I trust this makes sense, if not I will take some pictures when it stops raining here.
To me this all seemed pretty simple to time. The approach taken was to find TDC and the advance should be the same on each side of TDC for each direction.
However this is where I'm now at after 8 hours. The engine runs fine in notional reverse, in fact it runs great- idles well, revs well and is nice and crisp. But in notional forward it barely runs, throttle is unresponsive and just chugs along.
Changed plugs and leads still the same. I suspect the magneto. However this where the plot thickens. In the reverse direction the spark is poor, orangey and very short. In forward its good silvery blue 3/8" or more.
So now I'm perplexed. The next step is to put a timing light on and confirm the timing is Ok although I'm sure it is.
Has anybody timed a Hall engine? If so do you have any pointers?
One thing we have noticed is that this engine is very sensitive to timing. An eigth to a quarter of an inch on the flywheel is very noticeable.

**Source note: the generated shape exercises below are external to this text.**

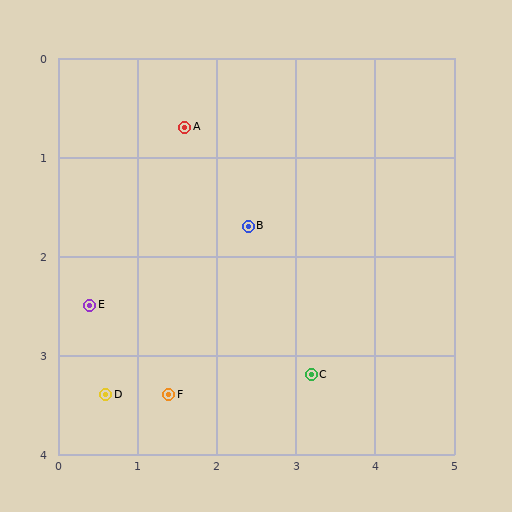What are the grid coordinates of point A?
Point A is at approximately (1.6, 0.7).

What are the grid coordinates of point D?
Point D is at approximately (0.6, 3.4).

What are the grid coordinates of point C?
Point C is at approximately (3.2, 3.2).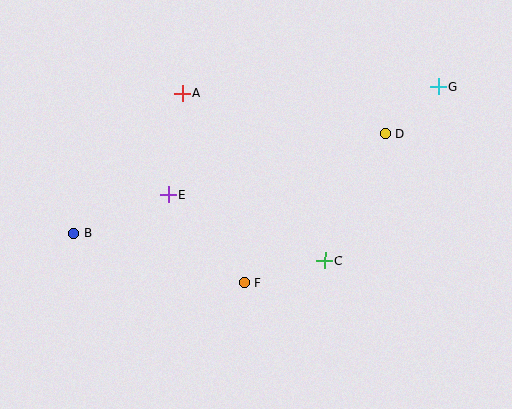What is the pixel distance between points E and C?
The distance between E and C is 170 pixels.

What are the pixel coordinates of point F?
Point F is at (244, 283).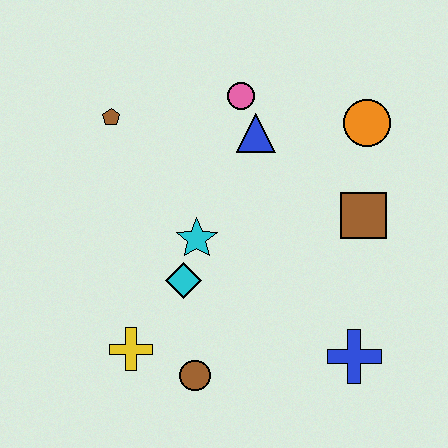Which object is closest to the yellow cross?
The brown circle is closest to the yellow cross.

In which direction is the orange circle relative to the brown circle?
The orange circle is above the brown circle.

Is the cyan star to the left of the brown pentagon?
No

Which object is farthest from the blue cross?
The brown pentagon is farthest from the blue cross.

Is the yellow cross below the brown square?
Yes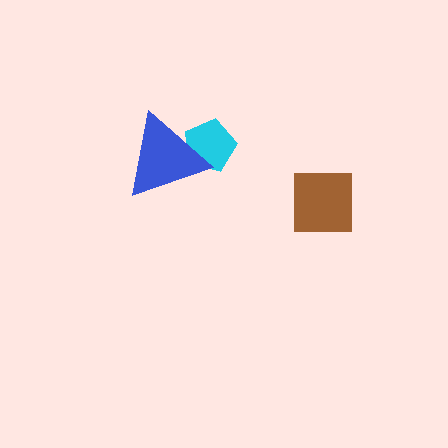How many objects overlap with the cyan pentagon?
1 object overlaps with the cyan pentagon.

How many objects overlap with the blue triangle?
1 object overlaps with the blue triangle.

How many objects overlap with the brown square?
0 objects overlap with the brown square.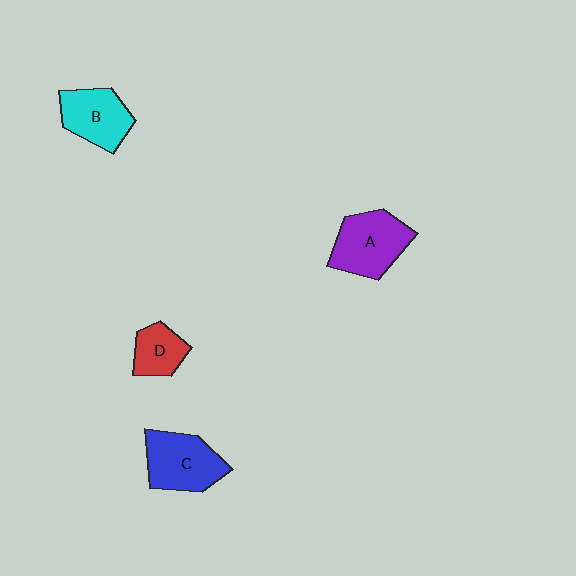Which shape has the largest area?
Shape A (purple).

You may ask why not just run it in reverse. Well I have an orginal Hall Boat which this engine is going into and I really need the forward and reverse functionality.
Thanks in advance,
Post Number: 29
|Posted on Wednesday, November 14, 2007 - 03:02 am: ||
Lovley little motors. I have 3 Halls, a 1948, 1956, and a 1962 Ball race Crank and alloy crankcase.

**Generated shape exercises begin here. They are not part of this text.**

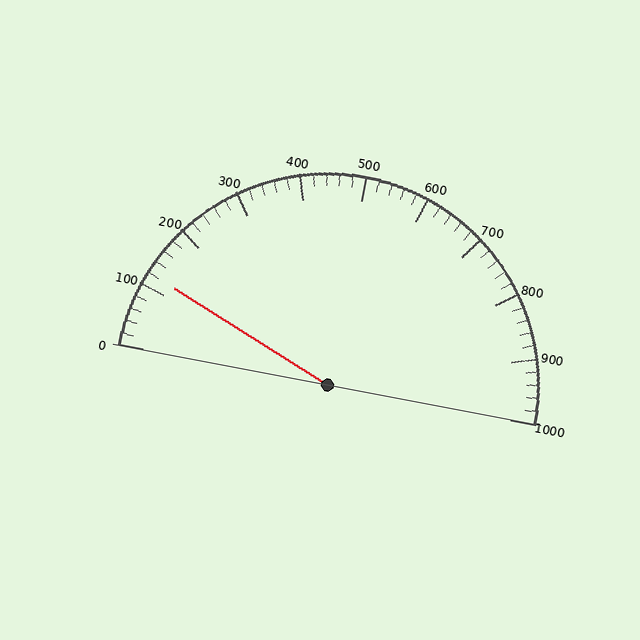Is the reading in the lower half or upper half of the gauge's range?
The reading is in the lower half of the range (0 to 1000).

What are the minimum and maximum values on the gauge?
The gauge ranges from 0 to 1000.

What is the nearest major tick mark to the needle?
The nearest major tick mark is 100.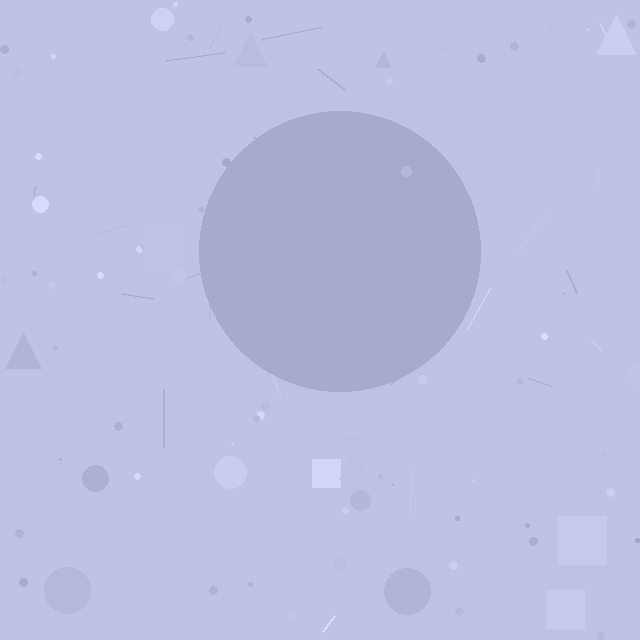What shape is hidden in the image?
A circle is hidden in the image.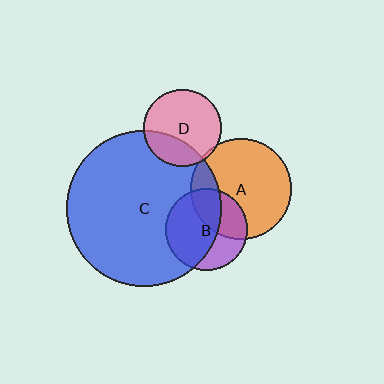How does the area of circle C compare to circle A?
Approximately 2.3 times.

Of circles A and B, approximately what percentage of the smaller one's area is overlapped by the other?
Approximately 35%.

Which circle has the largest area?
Circle C (blue).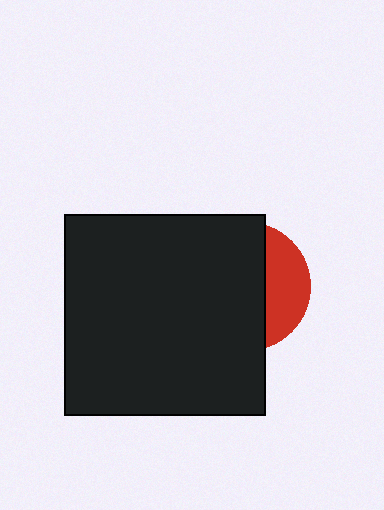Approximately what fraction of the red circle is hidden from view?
Roughly 69% of the red circle is hidden behind the black square.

If it is running ok in reverse then the timing is out by 180 degrees. I had the same problem when I overhauled my first engine. Take the rear plate off and turn the shaft 180 deg so that the crankpin drives the other side of the bar.
They are not meant to run in reverse although like most 2 strokes they will.
The reason in spark quality is that the RS1 is set up to run in one main direction only, in other words the armature is timed to produce the hottest spark in one direction only.
I have been running the 62 model Hall in a 12 foot Carvell putter and gets along quite well.
Have had quite a few conversations with Frank Hall (Son of the founder) and got quite a lot of the history of the motors.
If I can help you more just email me direct. I am located just South of Newcastle on Lake Macquarie.
PS I will be in Narooma this weekend for a regatta but taking my new boat with the Stuart P55.
Post Number: 94
|Posted on Wednesday, November 14, 2007 - 05:21 am: ||
I'll rotate the bar 180 degrees and let you know how I go.
The mag field strength I understand, what had me confused is that the engine runs very well in reverse with a terrible spark.
The engine in the boat is an iron plain bearing model, there is some history attached to it which I can talk to you about. I also have an alloy crankcase model out of a lighting plant.
Both engines are pretty good as they have never seen salt although the alloy model has a "frost crack" in the cylinder.
The boat is "glass" 13 foot and obviously moulded from a wooden clinker boat (not symetrical). I understand that Specialty Engineers produced it later on. The rear of the hull is a tunnel!
So we will see how this outfit goes: )
There are some pictures attached.
Post Number: 30
|Posted on Wednesday, November 14, 2007 - 07:30 am: ||
Just had a long reply ready to send and had a computer lock-up and lost it all.
Just to let you know, I will be away from Tomorrow 15th until Next Wednesday the 21st so will catch up with you then.
You might let me know where you are located, I may be passing one day!
Hear from you soon,
Post Number: 96
|Posted on Thursday, November 29, 2007 - 06:57 pm: ||
I trust you had a good time in Narooma?
The good news is that the engine is now running fine.
As suspected the magneto was the culprit.
It would seem it was breaking down under pressure. Changing coils resolved the problem, although both coils measured the same on the multi-meter. Hence the assumption that the original was breaking down under pressure.
I'm not too far from you at Woy Woy. Again thanks for your help.